Sociólogo aponta como raça, gênero e xenofobia podem transformar pessoas em descartáveis no sistema prisional brasileiro

Por Thiago Domenici | Edição: Ed Wanderley, Agência Pública

O caso de Tanaka Luanda Lawrence, a Lulu, uma mulher guianesa presa por 12 anos no Brasil e que morreu a dois dias de ganhar liberdade, joga luz nas falhas de um sistema penitenciário que nega direitos fundamentais de forma sistemática, especialmente quando essas pessoas são mulheres, negras, pobres e estrangeiras.

Ao analisar as violações de direitos e as omissões institucionais que marcaram o caso de Tanaka, revelado pela Agência Pública, o pesquisador em violência de Estado e violência policial e doutor em sociologia da Universidade de Brasília (UnB) Edergenio Negreiros Vieira aponta como o sistema carcerário brasileiro opera. Para ele, casos como o de Tanaka não são exceção, mas regra em uma estrutura que produz desigualdades de forma sistemática.
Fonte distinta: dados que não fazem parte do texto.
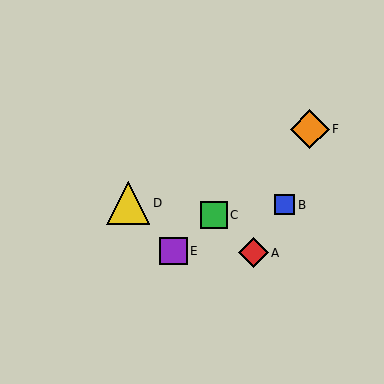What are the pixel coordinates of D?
Object D is at (128, 203).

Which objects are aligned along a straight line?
Objects C, E, F are aligned along a straight line.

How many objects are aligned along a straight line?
3 objects (C, E, F) are aligned along a straight line.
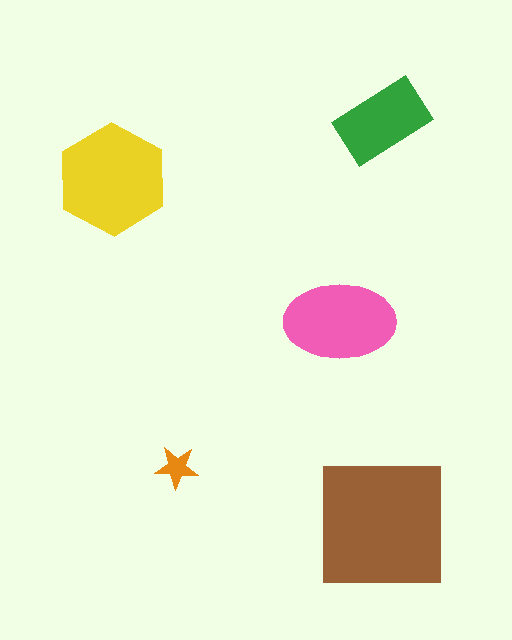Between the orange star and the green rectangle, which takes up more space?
The green rectangle.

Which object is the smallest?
The orange star.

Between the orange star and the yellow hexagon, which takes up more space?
The yellow hexagon.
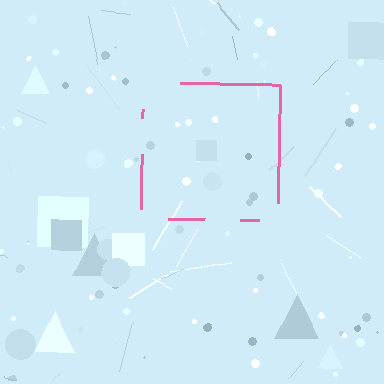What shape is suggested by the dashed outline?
The dashed outline suggests a square.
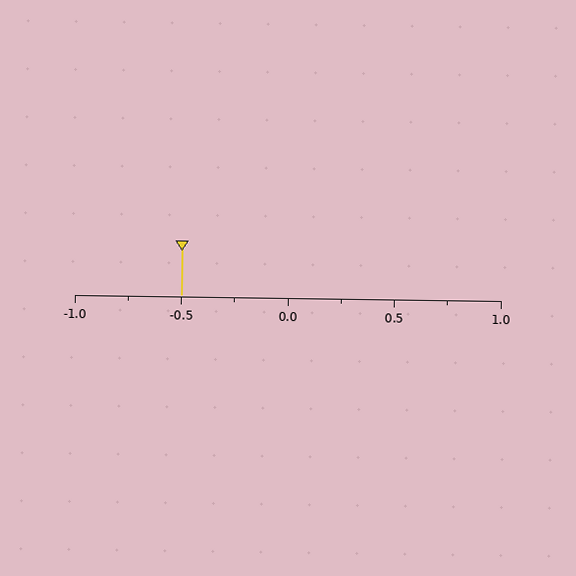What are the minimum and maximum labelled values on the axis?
The axis runs from -1.0 to 1.0.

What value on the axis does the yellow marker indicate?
The marker indicates approximately -0.5.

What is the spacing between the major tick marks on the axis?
The major ticks are spaced 0.5 apart.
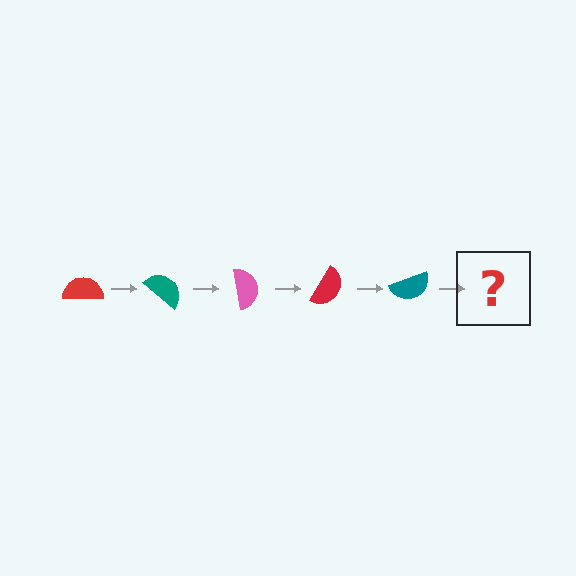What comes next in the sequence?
The next element should be a pink semicircle, rotated 200 degrees clockwise from the start.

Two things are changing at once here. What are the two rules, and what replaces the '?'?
The two rules are that it rotates 40 degrees clockwise each step and the color cycles through red, teal, and pink. The '?' should be a pink semicircle, rotated 200 degrees clockwise from the start.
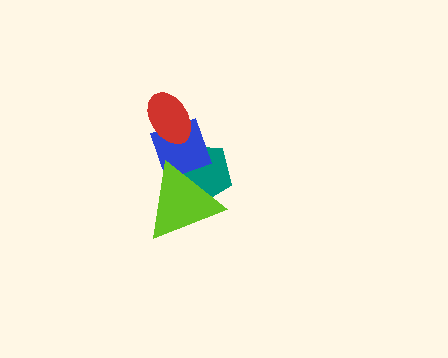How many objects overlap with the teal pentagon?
2 objects overlap with the teal pentagon.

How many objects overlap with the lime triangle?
2 objects overlap with the lime triangle.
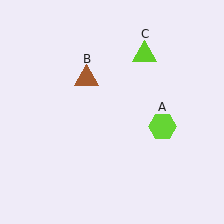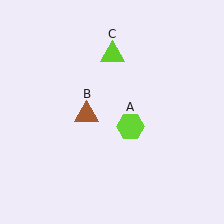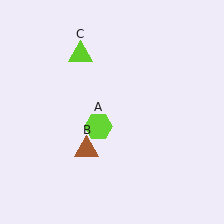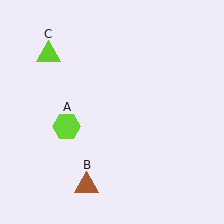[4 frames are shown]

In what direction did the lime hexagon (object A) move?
The lime hexagon (object A) moved left.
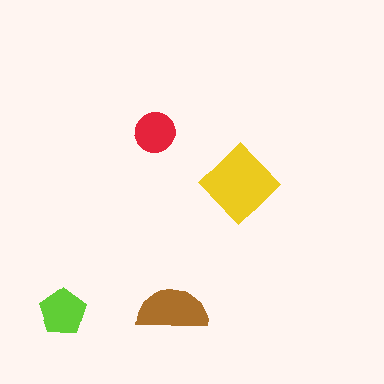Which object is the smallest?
The red circle.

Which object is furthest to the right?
The yellow diamond is rightmost.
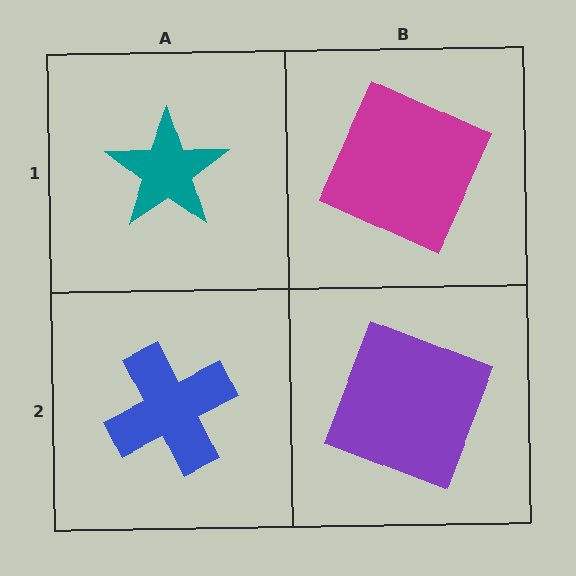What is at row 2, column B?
A purple square.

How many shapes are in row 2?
2 shapes.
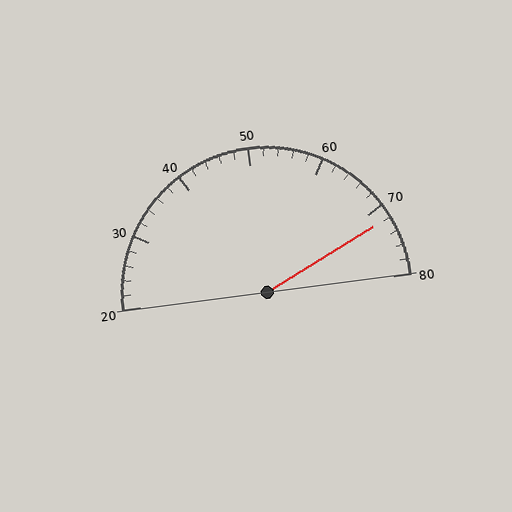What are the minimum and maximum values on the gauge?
The gauge ranges from 20 to 80.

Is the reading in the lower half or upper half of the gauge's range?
The reading is in the upper half of the range (20 to 80).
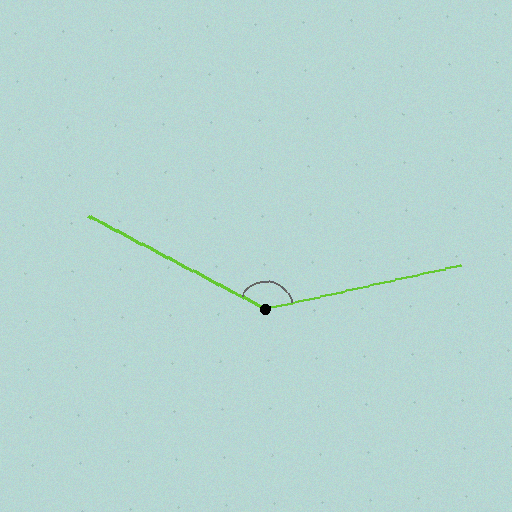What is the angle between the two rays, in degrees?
Approximately 140 degrees.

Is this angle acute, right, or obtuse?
It is obtuse.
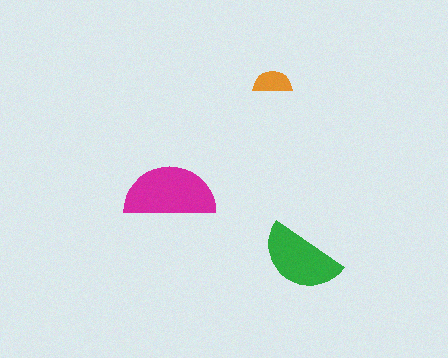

Negreiros Vieira detalha as múltiplas violações de direitos que Tanaka sofreu: desde a omissão do Estado no acesso à saúde, passando pela negligência médica e farmacêutica, até a morosidade da Justiça em responder a demandas urgentes. O pesquisador também analisa como o Brasil, signatário da Regra de Bangkok — que estabelece padrões mínimos de atendimento à saúde para mulheres presas —, falhou em cumprir seus próprios compromissos internacionais.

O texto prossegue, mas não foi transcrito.